Holly Randall Goes A-Broad- England- Day 2

Holly of HollyRandall.com writes

The next day is my actual panel, and in true I’m-on-vacation-and-I-have-jet-lag fashion, I sleep until almost noon. My panel is at 4 but I’m meeting with the other members of the panel an hour beforehand, to go over what on earth we’re supposed to talk about. I meet Jerry Barnett, owner of Strictly Broadband, the biggest VOD site in the UK. It’s really interesting to discuss the differences between porn in the UK and the US. For example, did you know that even though hardcore porn was only legalized in 2000, prostitution is legal in the UK?

So our panel starts, and joining us is a man who works in the music business, but as he actually suggested the panel, he did a lot of "research" on porn. Even though he admitted that he enjoyed his "learning experience", the points he brought up showed me that he really did have a vested professional interest in adult entertainment, even though he might’ve been getting his rocks off on the side. Just goes to prove that not all research has to be boring!

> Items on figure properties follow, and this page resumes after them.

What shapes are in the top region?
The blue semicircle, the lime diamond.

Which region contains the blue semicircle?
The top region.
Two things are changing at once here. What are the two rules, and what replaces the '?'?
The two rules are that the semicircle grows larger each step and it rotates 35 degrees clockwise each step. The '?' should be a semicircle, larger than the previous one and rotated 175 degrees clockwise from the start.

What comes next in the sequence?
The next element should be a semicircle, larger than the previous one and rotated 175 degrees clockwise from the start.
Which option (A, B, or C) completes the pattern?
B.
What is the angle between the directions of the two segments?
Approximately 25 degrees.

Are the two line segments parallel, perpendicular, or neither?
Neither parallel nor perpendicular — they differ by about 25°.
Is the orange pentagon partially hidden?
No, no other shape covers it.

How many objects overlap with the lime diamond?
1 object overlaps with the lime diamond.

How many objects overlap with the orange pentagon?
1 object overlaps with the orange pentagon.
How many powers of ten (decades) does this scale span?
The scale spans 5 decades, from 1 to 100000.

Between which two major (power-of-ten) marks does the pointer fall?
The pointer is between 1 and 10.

Surprisingly enough, I’m completely nervous about doing this panel. I’ve done several panels at home, at porn events, with "my people". But I’m at a mainstream event, with non-porn people (civilians, as we call them in porn-talk). For the first time in my life, I feel a little judged. Back home, I’m the sweet "Pollyanna" of porn, but here, they probably just view me as a sleazy pornographer. Or do they? I can’t tell, because the room is packed and people look very serious, like they’ve actually come to hear me talk about something of grave importance. I had no idea that one day things I have to say about my career could actually be considered important. The panel goes well, though I’m happy to let the guys do most of the talking. I don’t really know how to draw the parallels between the music industry and my sordid little world, since we rely on that "impulse buy", where a guy purchases a membership to my website because he’s got a raging hard on and he wants to see the rest of whatever teaser attracted him to my site in the first place. You can’t really say that music inspires the same "desperate need" that porn does. But I do my best by suggesting band-created websites that charge a low annual fee, and in exchange give the fans direct access to them through blogging, behind the scenes outtakes, and exclusive first listen to new songs, or remixes of older ones. I hope something I say if of some use to these people.

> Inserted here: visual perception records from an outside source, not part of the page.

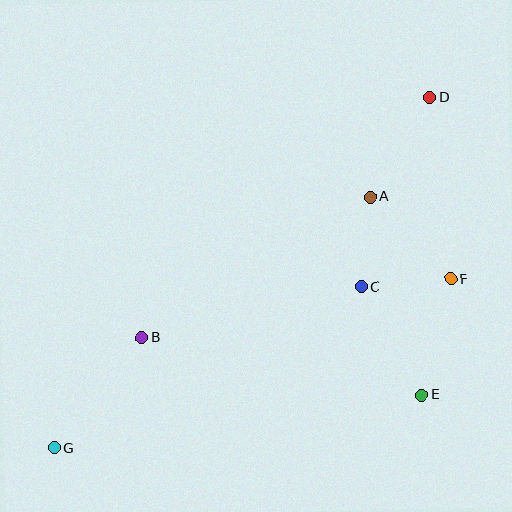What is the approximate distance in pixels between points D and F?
The distance between D and F is approximately 182 pixels.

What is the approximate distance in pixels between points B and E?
The distance between B and E is approximately 286 pixels.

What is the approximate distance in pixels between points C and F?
The distance between C and F is approximately 91 pixels.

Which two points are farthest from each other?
Points D and G are farthest from each other.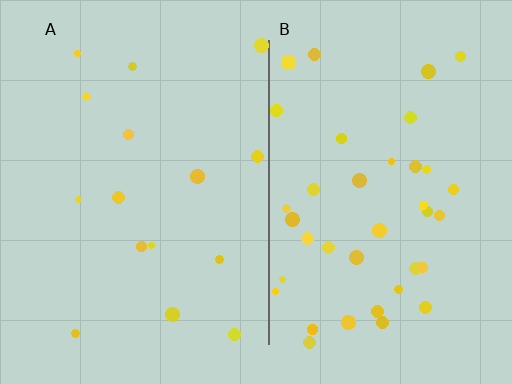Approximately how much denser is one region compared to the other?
Approximately 2.5× — region B over region A.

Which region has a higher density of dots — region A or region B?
B (the right).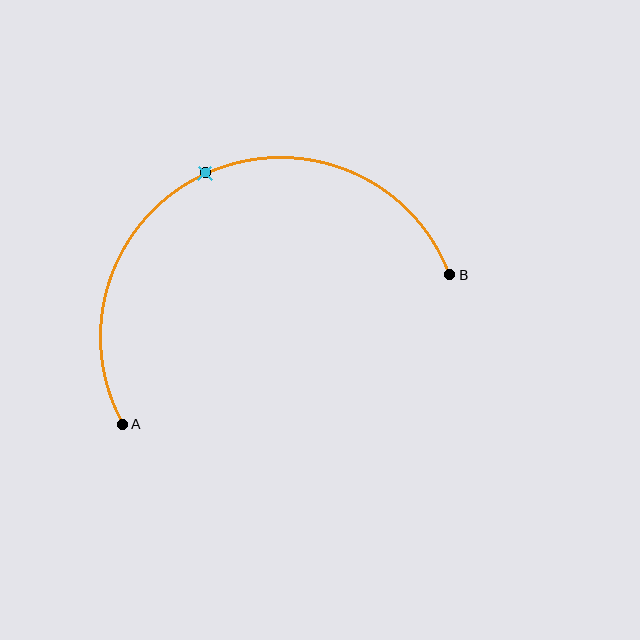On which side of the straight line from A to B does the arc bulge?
The arc bulges above the straight line connecting A and B.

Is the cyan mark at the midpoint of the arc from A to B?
Yes. The cyan mark lies on the arc at equal arc-length from both A and B — it is the arc midpoint.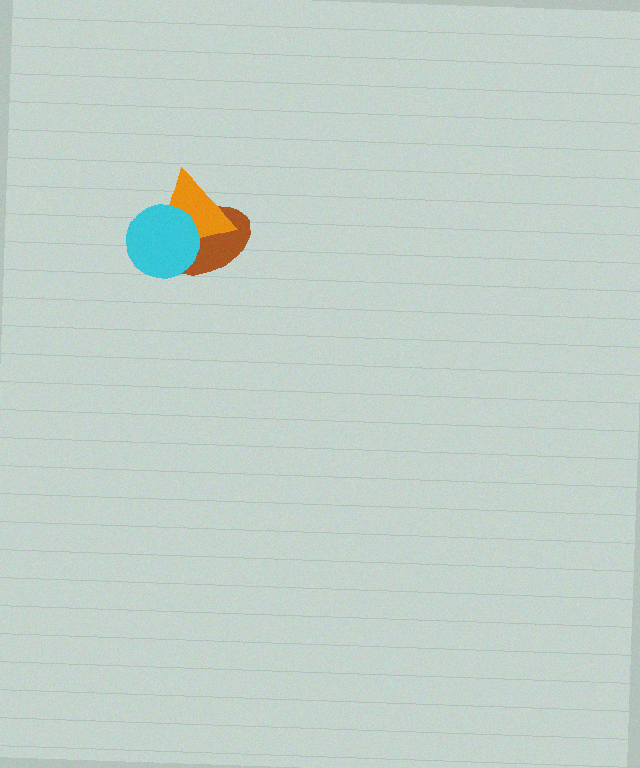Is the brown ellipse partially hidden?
Yes, it is partially covered by another shape.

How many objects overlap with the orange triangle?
2 objects overlap with the orange triangle.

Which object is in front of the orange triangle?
The cyan circle is in front of the orange triangle.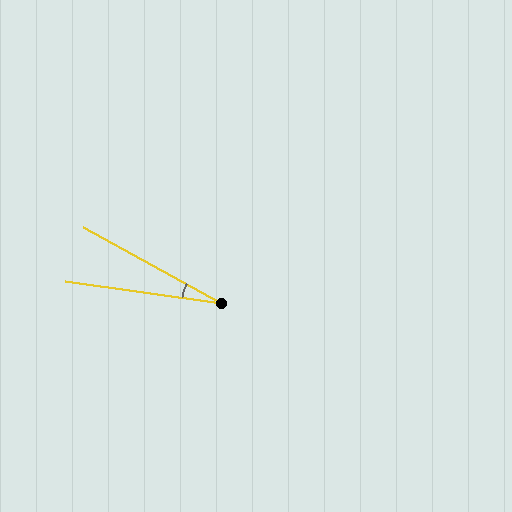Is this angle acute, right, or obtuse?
It is acute.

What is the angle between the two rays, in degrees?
Approximately 21 degrees.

After the panel, I’m interviewed by a couple of different groups, but I’ve had so much caffeine (I blame the endless pots of tea) that I’ve got a raging headache. I go to my room and lie down. After a few hours of napping, Tom calls me and says Yvette Livesey (the owner and founder of ITC) is taking a bunch of us out to dinner. Yvette is sweet, successful, and downright gorgeous– possibly the perfect woman? I know I’m jealous, so she’s got to have it all. And she pays for it all too– about 20 of us had a fantastic meal at a very expensive restaurant, and she picked up the tab. I don’t even want to know what the total ran, but I know it must’ve been in the thousands (I mean dollars, when you convert the British pound, which in itself is depressing).
Afterward everyone wants to go out and drink and watch all the bands who are in town for this conference play. But I’m tired again, and honestly I can’t really sit in a pub all night. I haven’t been out on my own in a foreign country, and especially not since I’ve been sober. Everyone keeps offering me drinks, and they seem puzzled when I say no. Britain is a big drinking culture, and this used to be one of my favorite places to drink. There’s nothing I liked more than having a Stella straight from the tap at a authentic, old-fashioned pub. But I know those days are behind me, and if I picked up a drink again, it wouldn’t be the way it used to be. I wouldn’t have the kind of fun it seemed that everyone else is having around me. I’d drink way too fast (and feel terrible about picking up again), black out, and wake up the next morning with a hangover and that awful feeling that I did something terribly embarrassing last night, but I won’t remember anything. So it’s best I bow out gracefully, and early, so I can come back to my hotel room, get a second wind, and blog all damn night.

I leave for Scotland on a morning train tomorrow, so I’m going to try and get some sleep now. I’m now going to a country with nobody to (not) meet me at the airport, and nobody to take me out to dinners and live shows. To be honest, I’m a little nervous. But hopefully that will dissipate in the excitement of seeing a new and beautiful place. This time tomorrow I’ll be in Edinburgh, and hopefully by this time tomorrow I’ll actually be sleeping!